I'll take "bisect" to mean "intersect". Also, for simplicity, I'll assume that each of $P$, $Q$, $R$ lies strictly between the endpoints of the corresponding edge. (Adapting the argument for the points being anywhere along the extended edges is straightforward.)

Define $p$, $q$, $r$ thusly:

$$p:=\frac{|BP|}{|PC|} \qquad q := \frac{|CQ|}{|QA|} \qquad r := \frac{|AR|}{|RB|}$$

Vectors $BP$ and $PC$ have the same direction (likewise $CQ$ and $QA$, as well as $AR$ and $RB$), so that we can write ...

$$P-B = p(C-P) \qquad Q-C = q(A-Q) \qquad R-A = r(B-R)$$

... and solve for $P$, $Q$, $R$:

$$P = \frac{B+p C}{1+p} \qquad Q = \frac{C+q A}{1+q} \qquad R = \frac{A+r B}{1+r}$$

For $X$, $Y$, $Z$, the algebra is somewhat more involved. We could break the vectors into coordinates, write equations for lines $AP$ and $BQ$, and then solve for intersection $X$, but here's a vector-only approach.
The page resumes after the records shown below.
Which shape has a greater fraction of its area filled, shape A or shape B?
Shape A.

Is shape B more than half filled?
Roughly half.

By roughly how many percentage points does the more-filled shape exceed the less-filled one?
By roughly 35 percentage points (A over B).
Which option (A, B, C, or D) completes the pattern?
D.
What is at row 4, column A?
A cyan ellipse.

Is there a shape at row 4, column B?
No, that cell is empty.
Note that $X = A + \frac{|AX|}{|AP|}(P-A)$. By the Law of Sines in $\triangle ABX$, we have

$$\begin{align}X = A + \frac{|AB| \sin B}{|AP|\sin X}(P-A) &= A + \frac{|AB|}{|AP|} \frac{|QB\times AB|}{|QB||AB|} \frac{|BQ||AP|}{|BQ \times AP|}(P-A) \\ &= A + \frac{|BQ\times AB|}{|BQ \times AP|}(P-A) \end{align}$$

Re-writing $P$, $Q$, $R$ in terms of $A$, $B$, $C$ gives

$$\begin{align} QB\times AB &= \frac{1}{(1+p)}(B\times A + C\times B + A\times C) \\ QB\times AP &= \frac{1+p+pq}{(1+p)(1+q)}(B\times A + C\times B + A\times C) \end{align}$$

so that

$$X = A + \frac{1+p}{1+p+pq}(P-A) = A + \frac{1+p}{1+p+pq}\left(\frac{B+pC}{1+p} -A\right) = \frac{B + C p+Apq}{1+p+p q}$$

Likewise, $$Y = \frac{C+Aq+Bqr}{1+q+qr} \qquad Z=\frac{A+Br+Crp}{1+r+rp}$$

... and with a bit more algebra, one gets this relation between the triangle areas ...
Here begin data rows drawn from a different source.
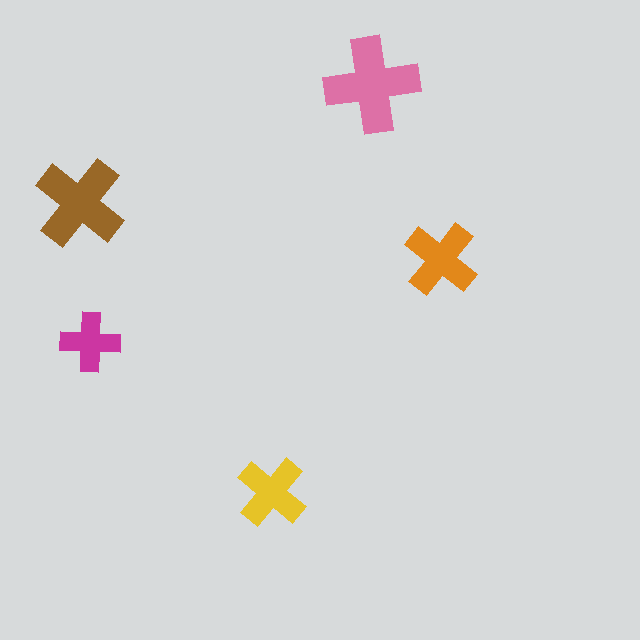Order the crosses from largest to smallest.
the pink one, the brown one, the orange one, the yellow one, the magenta one.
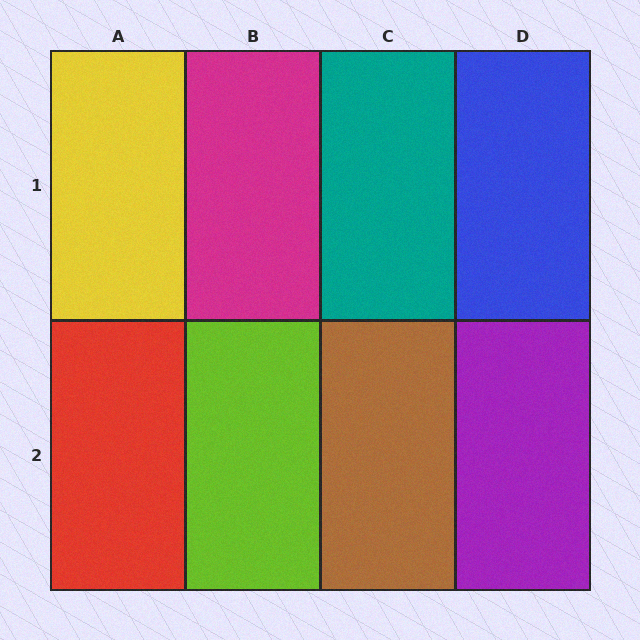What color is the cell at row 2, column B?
Lime.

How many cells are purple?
1 cell is purple.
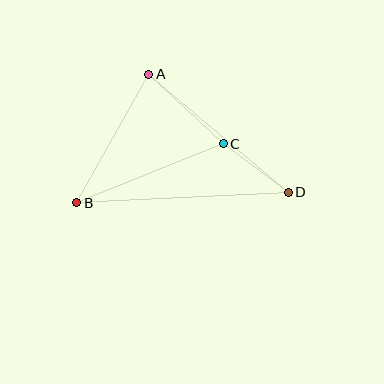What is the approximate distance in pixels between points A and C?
The distance between A and C is approximately 102 pixels.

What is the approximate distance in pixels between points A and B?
The distance between A and B is approximately 147 pixels.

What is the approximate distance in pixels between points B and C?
The distance between B and C is approximately 158 pixels.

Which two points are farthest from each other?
Points B and D are farthest from each other.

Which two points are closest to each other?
Points C and D are closest to each other.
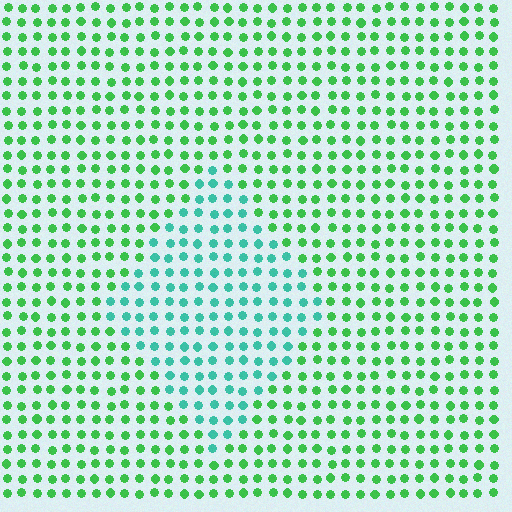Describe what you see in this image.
The image is filled with small green elements in a uniform arrangement. A diamond-shaped region is visible where the elements are tinted to a slightly different hue, forming a subtle color boundary.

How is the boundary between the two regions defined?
The boundary is defined purely by a slight shift in hue (about 41 degrees). Spacing, size, and orientation are identical on both sides.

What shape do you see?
I see a diamond.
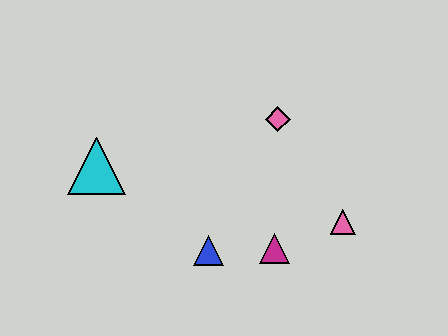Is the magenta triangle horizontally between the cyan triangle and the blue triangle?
No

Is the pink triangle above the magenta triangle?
Yes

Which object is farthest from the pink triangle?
The cyan triangle is farthest from the pink triangle.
$$\frac{|\triangle XYZ|}{|\triangle ABC|} = \frac{\frac{1}{2}|YX\times ZX|}{\frac{1}{2}|BA\times CA|} = \frac{\left(1-pqr\right)^2}{\left(1+p+pq\right)\left(1+q+qr\right)\left(1+r+rp\right)}$$

Note that the area of $\triangle XYZ$ vanishes if (and only if) $pqr=1$. This re-captures Ceva's Theorem. ("Segments $AP$, $BQ$, $CR$ all meet at one point if and only if $pqr=1$.")

If I recall correctly from my college days, $\triangle XYZ$ is called a Korgen Triangle. Back then, I believe I knew of a reasonably slick derivation of the area formula; today, I just threw some expressions into Mathematica. If I can re-derive the slick version, I'll post it. (While I've edited to flesh-out my previous answer, the proof above isn't what I'm thinking of as "slick".)